On pourrait penser que les stablecoins sont mieux adaptés aux paiements de gros : le nombre de transactions est beaucoup plus faible, les montants sont plus importants et le règlement "instantané" n'est pas pertinent. Mais là encore, des problèmes se posent. Les transactions sur une blockchain ne sont pas anonymes mais "pseudonymes" : toutes les transactions sont entièrement visibles, mais les propriétaires des portefeuilles ne sont identifiés que par des adresses composées d'une longue chaîne de chiffres et de lettres. Le problème est que, si un fournisseur veut être payé, il doit partager l'adresse de son portefeuille avec son client, qui peut alors suivre toutes les transactions futures impliquant ce portefeuille - y compris, potentiellement, des informations commerciales sensibles.

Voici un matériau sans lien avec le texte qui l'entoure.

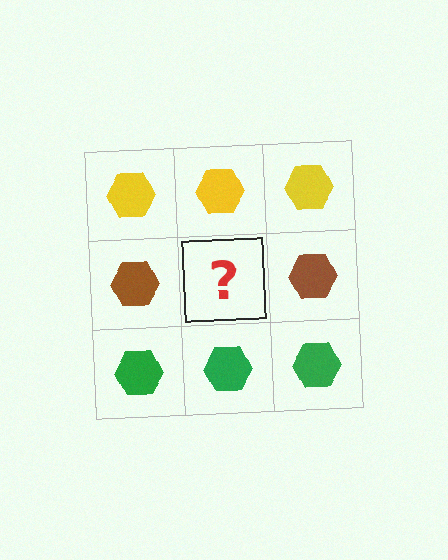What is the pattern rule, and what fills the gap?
The rule is that each row has a consistent color. The gap should be filled with a brown hexagon.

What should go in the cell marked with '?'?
The missing cell should contain a brown hexagon.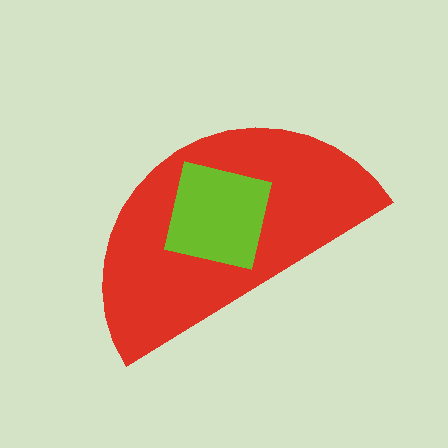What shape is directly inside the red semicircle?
The lime square.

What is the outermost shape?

Le client peut même partager l'adresse avec les concurrents du fournisseur.

Les criminels, comme ceux qui mènent des attaques par ransomware, contournent ce problème en transférant immédiatement les paiements vers un autre portefeuille, voire plusieurs nouveaux portefeuilles. Mais les entreprises légitimes ne peuvent pas obscurcir leurs comptes de cette manière sans éveiller l'attention de leurs partenaires et clients potentiels et sans risquer de faire l'objet d'une enquête pour blanchiment d'argent. S'il existe des moyens moins suspects de minimiser ce problème, ils compliquent la gestion des liquidités. Les stablecoins ne sont tout simplement pas un moyen de paiement pratique dans l'industrie ou entre les banques, et il est également peu probable qu'ils deviennent un investissement populaire puisqu'ils ne rapportent aucun intérêt.

Surtout, les obstacles à l'utilisation généralisée des stablecoins sont structurels : ils ne peuvent être surmontés sans transformer fondamentalement le fonctionnement de l'instrument. À mesure que les entreprises, les consommateurs et les investisseurs financiers s'en rendront compte, l'hystérie actuelle devrait s'estomper. La "réponse stratégique" de l'Europe à la loi GENIUS devrait être de rester calme.